Portinari é o autor dos painéis Guerra e Paz (1952-1956), na sede da Organização das Nações Unidas, em Nova York, e dos painéis para o edifício do Ministério da Educação e Saúde Pública, no Rio de Janeiro (1936-1938). Em meados de 1940, quando o debate político se acirrava e as conquistas trabalhistas se estabeleciam no país, Portinari teve um grande engajamento político, tendo sido candidato a deputado federal e a senador pelo Partido Comunista do Brasil. Sua obra sintetiza, no campo da arte, os contrastes que marcam a cultura brasileira: se, por um lado, retratava a elite dominante, por outro, pintava a classe trabalhadora em um estilo que encontra eco na produção artística moderna da América Latina. A obra Retirantes (1944) faz parte da série de mesmo nome, que inscreveu na arte moderna a memória do sofrimento dos migrantes da seca. Assim como em obras literárias da época, como Vidas secas (1938), de Graciliano Ramos (1892-1953), as personagens parecem perder a sua humanidade e se misturar com a natureza dura e violenta. Na pintura, as faces têm a mesma forma e dimensão da Lua; os ossos e os relevos do corpo são semelhantes a pedras. Os sacos e os bebês pesam sobre os adultos, enquanto o rosto e os membros da criança vestida de verde se desfazem. A família de retirantes caminha descalça e aglomerada, seguida pelos urubus.
— Equipe curatorial MASP
Por Erick Santos
No empréstimo de obras entre museus, nós, conservadores, examinamos o estado das peças e, para garantir que elas viagem com segurança, pensamos em caixas e embalagens que as protejam de variações climáticas, trepidações e possíveis impactos. Além disso, como courier, muitas vezes acompanhamos as obras durante toda viagem até a montagem ou desmontagem da obra na exposição. Numa dessas ocasiões, acompanhei o retorno da pintura Retirantes (1944) de Candido Portinari que estava emprestada para uma exposição dedicada ao crítico e curador brasileiro Mário Pedrosa (1900-1981) no Museo Reina Sofia em Madri em 2017. É uma obra de grandes dimensões, e por isso não cabe num avião de passageiros, tendo que viajar em avião cargueiro. O courier também é responsável por supervisionar o manuseio da caixa no aeroporto e por conferir junto à tripulação quais outras cargas estão sendo transportadas, resguardando a segurança da obra. A série Retirantes era composta por cinco pinturas que foram expostas em Paris em 1946. Pietro Maria Bardi, então diretor do MASP, ficou impressionado com as obras quando as viu no ateliê do artista em 1948 e convenceu Assis Chateaubriand, o fundador do museu, a adquirir três delas para o acervo. Lembro da primeira vez que vi, ainda criança, Retirantes no livro da escola. A pintura retrata a seca no Nordeste e o processo migratório, e eu me identifiquei com a cena, lembrando da partida de minha família de nossa cidade natal no Agreste Baiano para tentar uma vida melhor no Sudeste. Hoje, anos depois, tenho a missão, como courier, de ser guardião dessa história e com meu trabalho poder preservá-la e acompanhá-la fora de nossas fronteiras.

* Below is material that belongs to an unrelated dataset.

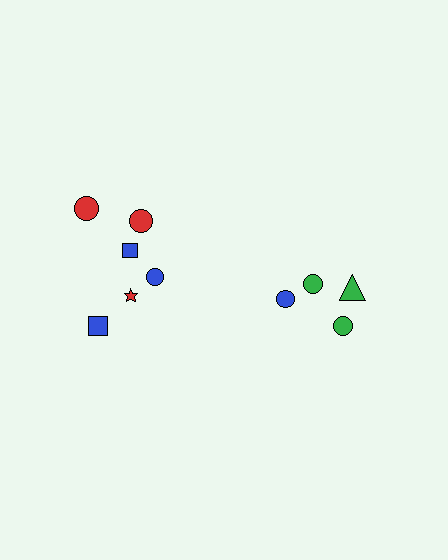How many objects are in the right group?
There are 4 objects.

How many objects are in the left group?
There are 6 objects.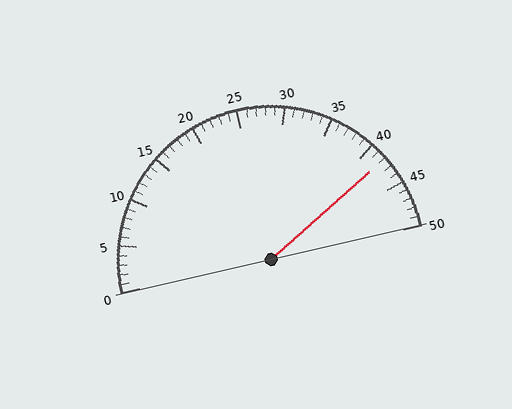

— Erick Santos, assistente do núcleo de Conservação e Restauro, MASP, 2020
Entre 1944 e 1945, como em um desdobramento da Série Bíblica, Portinari cria um ciclo de cinco telas, que o artista expõe em Paris em 1946, obtendo um fervoroso comentário de Germain Bazin. As telas são assim denominadas: Criança Morta, Criança Morta, Emigrantes, Retirantes e Enterro na Rede. Delas, o Masp possui três, tendo o Musée d’Art Moderne de Paris adquirido uma das versões de Criança Morta. Embora menos audacioso que a Série Bíblica, o ciclo em questão aponta para divergentes soluções formais que vão desde um diálogo estreito com Siqueiros em Enterro na Rede, até soluções mais pessoais como Criança Morta, obra-prima da série, na qual a figura da criança atinge os extremos expressivos de Cosme Tura.